You’ll need these channels (in-product education, email, notifications, SMS, etc) and you’ll need engineers to help you build them if you want them to scale with the product, or even if you want to integrate outside services. Trust me. Building these too late is one of top growth issues I have seen at startups.

#4 Get them to that magical moment fast.

Several top growth leaders from Andrew Chen to Andy Johns have covered the importance of getting your users hooked or to that Aha! moment as early as possible, so I won’t beat that horse. It’s clear that effectively getting people to see the value of your product early on is key to getting them to come back over and over again, but those moments also play a role in building brand loyalty. They can spark an emotional connection and the loyalty you gain from that is the kind of gold that gets you both referrals and forgiveness when things like inevitable bugs or product changes might cause a less loyal customer to abandon your product.

#5 Study your key user flows regularly & talk out loud when you go through them.

Seriously, do this.
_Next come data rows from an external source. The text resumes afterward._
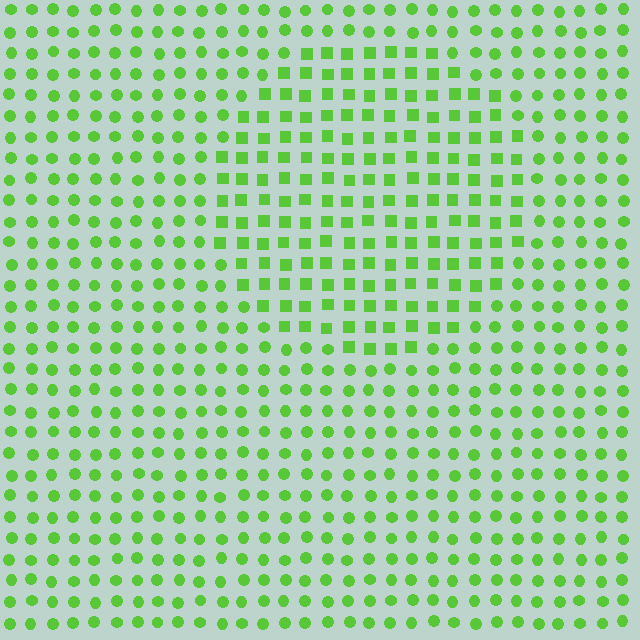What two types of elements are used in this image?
The image uses squares inside the circle region and circles outside it.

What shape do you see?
I see a circle.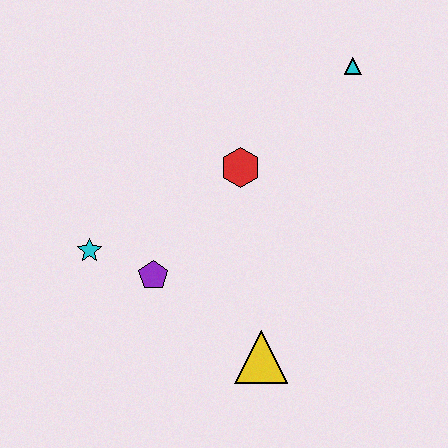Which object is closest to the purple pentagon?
The cyan star is closest to the purple pentagon.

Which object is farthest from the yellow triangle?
The cyan triangle is farthest from the yellow triangle.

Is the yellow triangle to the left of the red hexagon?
No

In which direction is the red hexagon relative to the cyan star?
The red hexagon is to the right of the cyan star.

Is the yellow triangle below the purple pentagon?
Yes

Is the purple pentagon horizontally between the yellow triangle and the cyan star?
Yes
If you want people to share a lot in your product or if you need more newly activated customers, walk through your share and onboarding flows regularly. Talk about what you are experiencing out loud. Sounds weird, but it is an amazing way to find pitfalls and friction in your flows. Better yet, have customers do this in front of you either by setting up your own user studies or using a service like usertesting.com.
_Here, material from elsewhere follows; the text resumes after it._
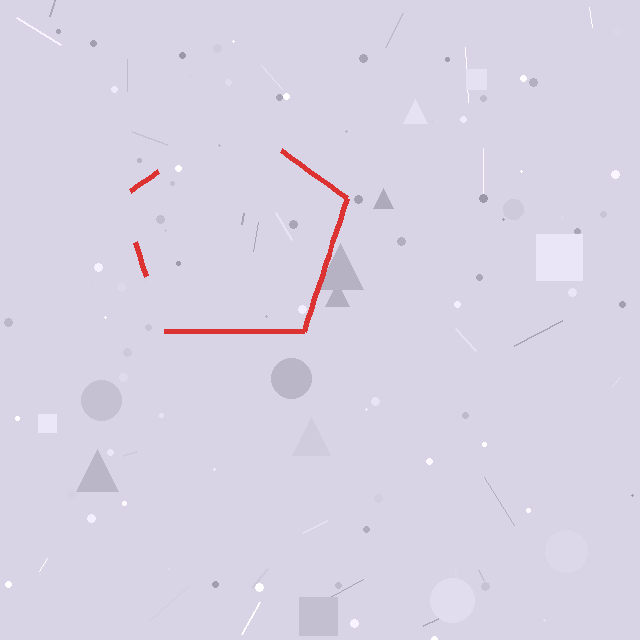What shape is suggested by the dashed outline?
The dashed outline suggests a pentagon.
#6 Be a good guide without getting in the way of the journey.

Product education (in and outside of your core product) is useful, but don’t overuse it or you’ll get in the way of the actual value your product is supposed to be delivering. For example teaching more obvious things like how to swipe up on a phone may end up impacting retention because you delay the users own product exploration without adding much perceived value. However teaching users about less intuitive aspects like a unique or hidden navigation or icon in your product adds more perceived value and can result in higher use of that feature as well as overall retention. It requires a lot of testing and measuring to get the balance right so you aren’t under teaching or over teaching.

#7 A/B test key flows and communications.
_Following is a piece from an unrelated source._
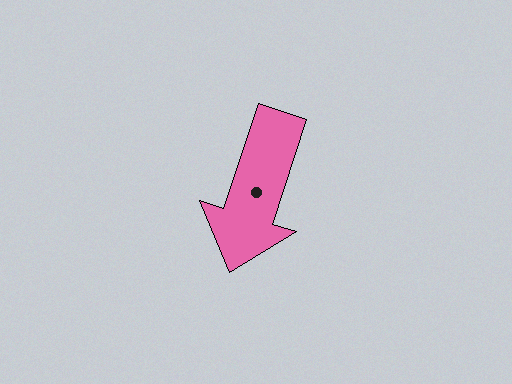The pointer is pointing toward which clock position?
Roughly 7 o'clock.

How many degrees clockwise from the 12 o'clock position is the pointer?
Approximately 198 degrees.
Set aside a control group whenever possible. This is where we really get into the growth mindset. It’s an addictive one and it’s useful, but…

#8 Focus. More tests are not necessarily better.

Especially if you are a small team, don’t make the number of tests you run your metric of success. You risk spreading yourself too thin and having a hard time parsing through all the data. Focus. Focus. Focus.

#9 Vary the level of complexity of your experiments.

There is a time and a place for simple tests that just tweak a single variable like the color of a button and big tests that blow up an entire flow. Often by running a sequence of small tests you can eke your numbers up in small increments over time, while less frequent bigger tests will have more dramatic results, sometimes positive, sometimes negative. That’s the rub, if you go to the trouble of building a whole new experience and it has a bad result, that can feel really bad, but it’s worth it. Why? See #10.

#10 Your failures are your friends.

It sounds cliche, but it’s true. What fails will often lead you to insights about what will work better. So be open to big changes that might fail, of course, in moderation. Everything in moderation. Did I say focus?

I hope you find these top-level tips helpful and that you remember to keep your customers, your brand and the value of your product in mind as you think about growth. Moving the numbers can be addictive, but be careful not to get sucked into short term gains at the expense of long term retention and loyalty. Your customers will thank you, literally.